“This isn’t a sex crime, Jethro.” Mac could feel it. It was something else, something more dangerous. “And he wouldn’t just stop. He would go on, and the attacks would get worse. He wants to prove something.”
“So we’re looking at someone who couldn’t get into the investigative field for whatever reason?”
Mac nodded. “Someone who managed to get in close to the victims. Close enough to gain access into their homes. Call Dell, have him interview these victims again. Get a list of close friends and family who could have had that access. Let’s see what we get when we run the names.”
“That will take awhile, too,” Jethro pointed out.
There was a warning flaring in his gut that didn’t make sense.
“Have him get started on it. We could get a strike early.”
“I only have a few days’ enforced vacation left.” Jethro leaned back in his chair. “I’ve been considering a real vacation. I’ll put in for a few weeks’ leave if you can work this with me. It might give us an advantage if Dell’s working the information and we follow it from here.”
Mac tapped his fingers against the arm of the chair. “Do it.” He finally nodded, not certain why the tingling in the back of his neck was becoming an itch. “It’s going to take a couple of days for Kei’s program to finish running the Internet and then we’ll need a few days to clear out the extraneous junk it pulls in. When it’s finished, we’ll see what we have.”
Mac stared at his computer, his eyes still narrowed, working through the information that had come up so far.
“I’ll work up a list of questions for Dell to take with him,” he told Jethro. “He’s a good field agent, but he’s not the best when it comes to questioning victims.”
“No shit,” Jethro murmured. “I hadn’t had time to fully investigate all seven victims and their associations.”

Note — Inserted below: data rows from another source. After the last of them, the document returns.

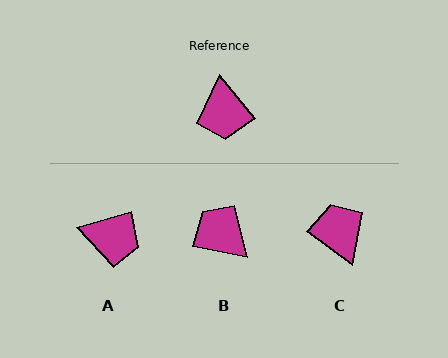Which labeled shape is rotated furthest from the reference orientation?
C, about 166 degrees away.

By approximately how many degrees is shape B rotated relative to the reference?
Approximately 141 degrees clockwise.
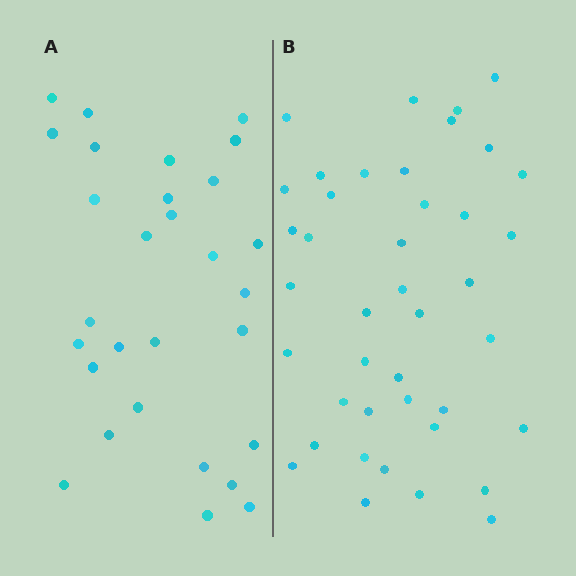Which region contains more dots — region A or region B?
Region B (the right region) has more dots.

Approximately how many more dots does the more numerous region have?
Region B has roughly 12 or so more dots than region A.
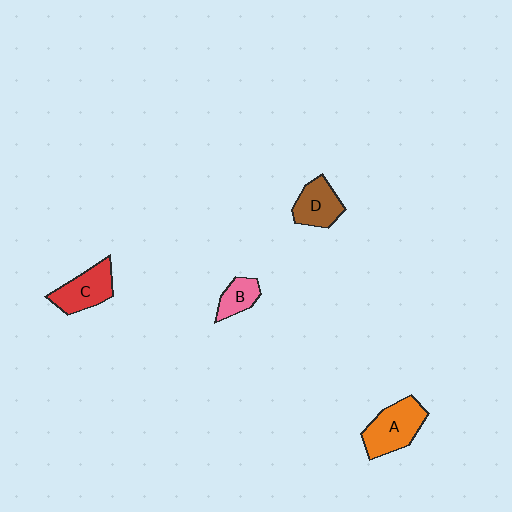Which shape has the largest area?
Shape A (orange).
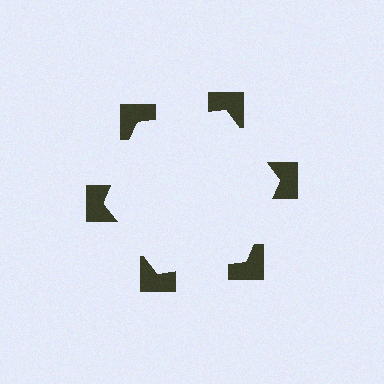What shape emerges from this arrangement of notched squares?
An illusory hexagon — its edges are inferred from the aligned wedge cuts in the notched squares, not physically drawn.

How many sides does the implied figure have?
6 sides.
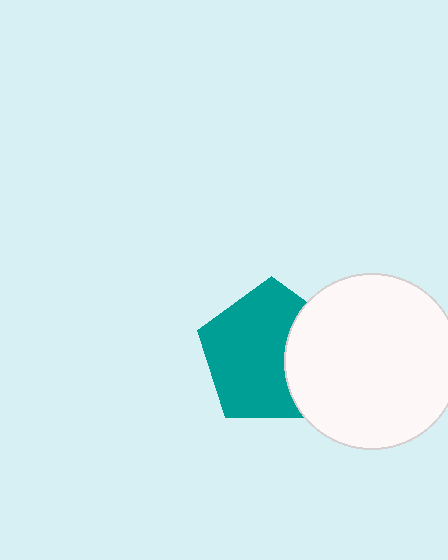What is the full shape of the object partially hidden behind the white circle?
The partially hidden object is a teal pentagon.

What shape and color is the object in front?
The object in front is a white circle.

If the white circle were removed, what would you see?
You would see the complete teal pentagon.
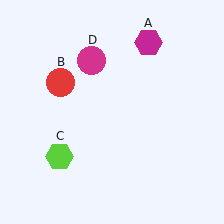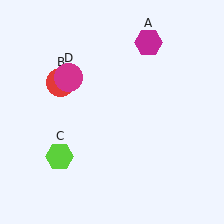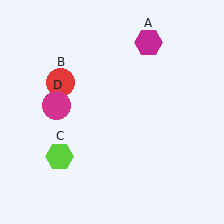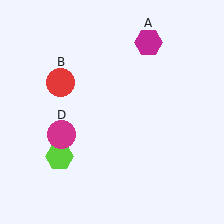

“You would have soon.” Mac breathed out heavily. “What concerns me is the silence between my last case and six months ago. The four cases took place in the Alexandria-D.C. area within a period of four years. Then nothing after that until the last three. I wonder where he went?”
“With any luck, Keiley’s genius will pull that one out.” Jethro nodded at Mac’s computer. “Too bad we can’t hook into the law enforcement databases with that baby.”
“It would take years,” Mac sighed. “Keiley keeps threatening to fine-tune it, but she hasn’t figured out how to make it work through millions of cases amid dozens of agencies. We’ll be waiting days just on Web and newspaper hits in the Virginia-Maryland area. Reach out further and you’re waiting weeks and months.”
“The more you narrow the criteria, the quicker it gets?” Jethro asked.
Mac nodded. “But at this point, there’s not enough information to find a single common denominator other than the spouses who are in the investigative field. The amount of key words I’ve had to use will fill the program with junk as well. But it could give us a clue. Something else to move on.”
“At this point, anything would help.” Jethro shrugged. “I’ll contact Dell and get him to work on the additional information. And pray he doesn’t go to the director.”
Mac grinned. “Dell won’t go to the director. He’ll just demand credit.”
“He can have the credit.”
Mac glanced at Jethro sharply. The edge of frustration in Jethro’s voice was telling.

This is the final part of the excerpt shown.